An orthopedic implantable device articulately connecting a first spinal vertebra to an adjacent second spinal vertebra includes a pair of first components adapted to be attached to locations left and right of a midline of the first vertebra, respectively and a pair of second components adapted to be attached to locations left and right of a midline of the second vertebra, respectively. Each of the first components includes a body and a male articulation member attached to the first component body and each of the second components includes a body and a female articulation member attached to the second component body. The first components are articulately connected to the second components by engaging the male articulation members to the female articulation members, thereby articulately connecting the first vertebra to said second vertebra along lines left and right of the midlines and without crossing the midlines, respectively.

Description

    CROSS REFERENCE TO RELATED CO-PENDING APPLICATIONS
  • This application is a continuation of U.S. application Ser. No. 10/669,927 filed on Sep. 24, 2003 and entitled APPARATUS AND METHOD FOR CONNECTING SPINAL VERTEBRAS the contents of which are expressly incorporated herein by reference.
  • FIELD OF THE INVENTION
  • The present invention relates to an apparatus and a method for connecting spinal vertebrae, and more particularly to an apparatus and a method that connects spinal vertebrae while preserving spinal stability and mobility.

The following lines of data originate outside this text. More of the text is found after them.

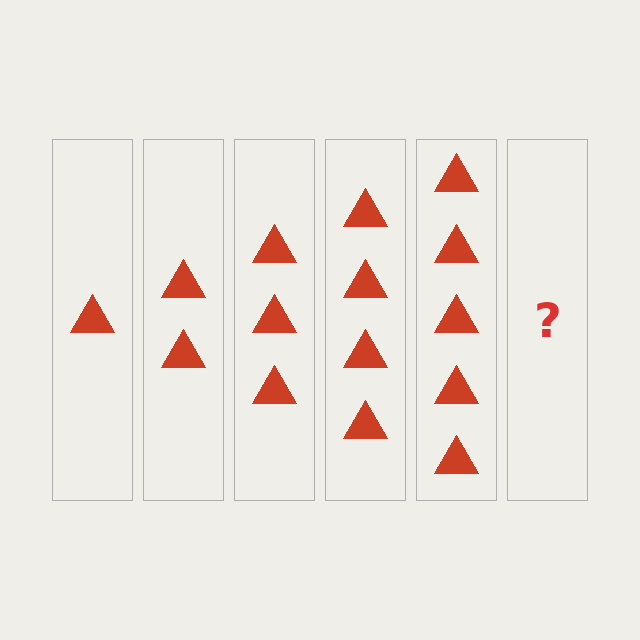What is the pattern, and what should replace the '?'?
The pattern is that each step adds one more triangle. The '?' should be 6 triangles.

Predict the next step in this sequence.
The next step is 6 triangles.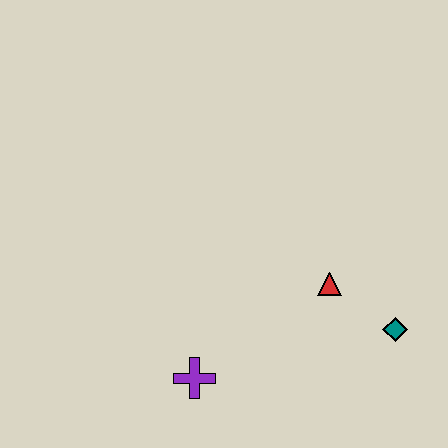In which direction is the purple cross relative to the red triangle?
The purple cross is to the left of the red triangle.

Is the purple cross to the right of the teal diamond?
No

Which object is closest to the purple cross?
The red triangle is closest to the purple cross.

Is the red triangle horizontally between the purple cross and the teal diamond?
Yes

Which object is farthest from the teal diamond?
The purple cross is farthest from the teal diamond.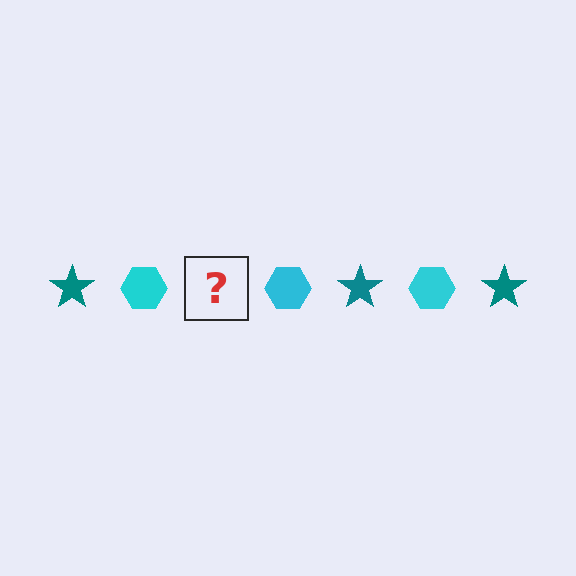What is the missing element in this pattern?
The missing element is a teal star.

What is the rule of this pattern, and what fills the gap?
The rule is that the pattern alternates between teal star and cyan hexagon. The gap should be filled with a teal star.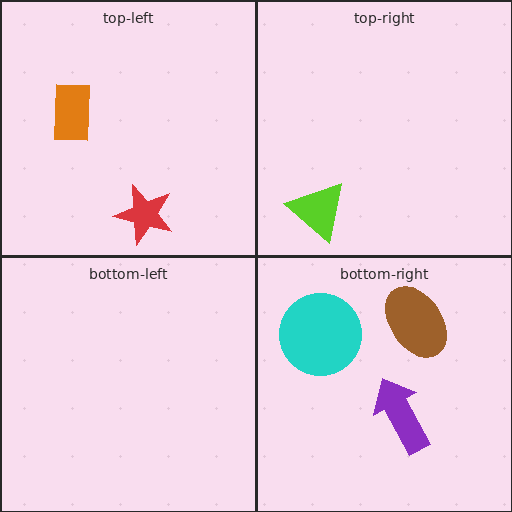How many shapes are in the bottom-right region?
3.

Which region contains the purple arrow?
The bottom-right region.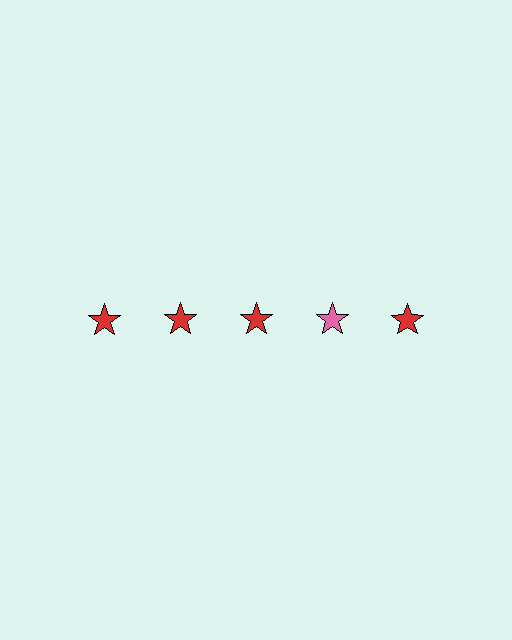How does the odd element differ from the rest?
It has a different color: pink instead of red.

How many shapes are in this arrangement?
There are 5 shapes arranged in a grid pattern.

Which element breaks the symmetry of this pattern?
The pink star in the top row, second from right column breaks the symmetry. All other shapes are red stars.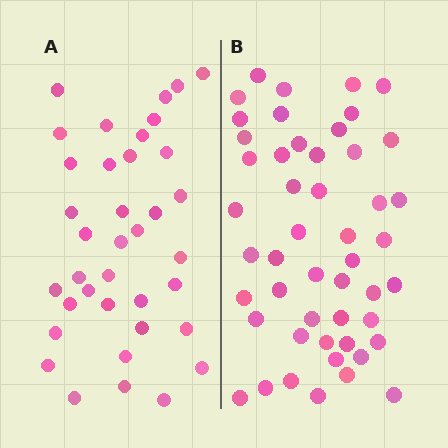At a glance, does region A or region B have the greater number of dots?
Region B (the right region) has more dots.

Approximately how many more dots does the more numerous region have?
Region B has roughly 12 or so more dots than region A.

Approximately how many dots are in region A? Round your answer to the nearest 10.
About 40 dots. (The exact count is 37, which rounds to 40.)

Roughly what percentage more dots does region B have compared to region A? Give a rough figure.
About 30% more.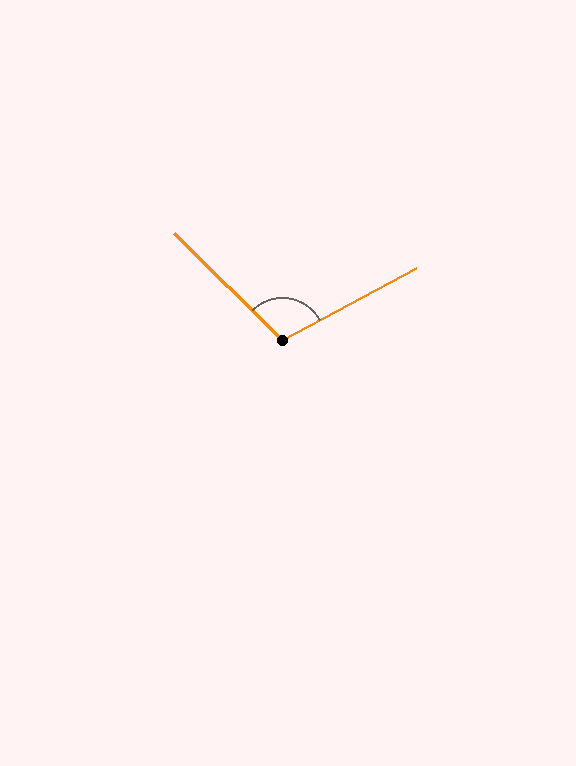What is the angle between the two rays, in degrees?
Approximately 107 degrees.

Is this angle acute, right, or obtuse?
It is obtuse.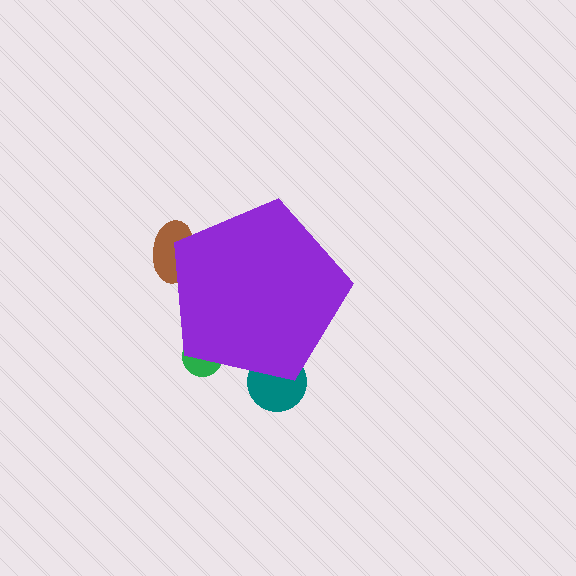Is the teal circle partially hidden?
Yes, the teal circle is partially hidden behind the purple pentagon.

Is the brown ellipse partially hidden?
Yes, the brown ellipse is partially hidden behind the purple pentagon.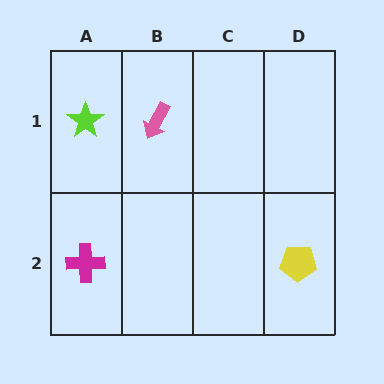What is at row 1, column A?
A lime star.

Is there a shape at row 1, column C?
No, that cell is empty.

  • BACKGROUND OF THE INVENTION
  • The human spine 29 comprises individual vertebrae 30 that interlock with each other to form a spinal column, shown in FIG. 1A. Referring to FIGS. 1B, 1C, and 1D, each vertebra 30 has a cylindrical bony body (vertebral body) 32, two pedicles 48 extending from the vertebral body 32, a lamina 47 extending from the pedicles 48, three winglike projections (two transverse processes 33, 35 extending from the pedicles 48 and one spinous process 34 extending from the lamina 47), pars interarticularis 36, two superior facets 46 extending from the pedicles 48 and two inferior facets 45 extending from the lamina 47. The pars interarticularis 36 connects the superior 46 and inferior 45 facets on either side of the spinous process 34. The bodies of the vertebrae 32 are stacked one on top of the other and form the strong but flexible spinal column. The spinous process 34, lamina 47, pars interarticularis 36, superior facets 46, inferior facets 45, transverse processes 33, and pedicles 48 are positioned so that the space they enclose forms a tube, i.e., the spinal canal 37. The spinal canal 37 houses and protects the spinal cord and other neural elements. A fluid filled protective membrane, the dura 38, covers the contents of the spinal canal. The spinal column is flexible enough to allow the body to twist and bend, but sturdy enough to support and protect the spinal cord and the other neural elements.
  • The vertebrae 30 are separated and cushioned by thin pads of tough, resilient fiber known as inter-vertebral discs 40. Inter-vertebral discs 40 provide flexibility to the spine and act as shock absorbers during activity. There is a small opening (foramen) 42 between each vertebra 30, through which nerves 44 pass and go to different body parts. When the vertebrae are properly aligned the nerves 44 pass through without a problem. However, when the vertebrae are misaligned or a constriction 45 is formed in the spinal canal, the nerves get compressed 44 a and may cause back pain, leg pain or other neurological disorders. Disorders of the spine that may cause misalignment of the vertebrae or constriction of the spinal canal include spinal injuries, infections, tumor formation, herniation of the inter-vertebral discs (i.e., slippage or protrusion), arthritic disorders, and scoliosis. In these pathologic circumstances, surgery may be tried to either decompress the neural elements and/or fuse adjacent vertebral segments. Decompression may involve laminectomy, discectomy, or corpectomy. Laminectomy involves the removal of part of the lamina 47, i.e., the bony roof of the spinal canal. Discectomy involves removal of the inter-vertebral discs 40. Corpectomy involves removal of the vertebral body 32 as well as the adjacent disc spaces 40. Laminectomy and corpectomy result in central exposure of the dura 38 and its contents. An exposed dura 38 puts the neural elements and spinal cord at risk from direct mechanical injury or scarring from overlying soft tissues. Scarring is considered a major cause for failed back syndrome in which patients continue to have back and leg pain after spinal surgery. Current methods to decrease the risk of developing this syndrome include covering the dura with fat harvested from the patient's subcutaneous tissues or using a synthetic material. However, no material as yet has been used that completely or significantly prevents scarring of the dura and nerve roots after spine surgery in humans.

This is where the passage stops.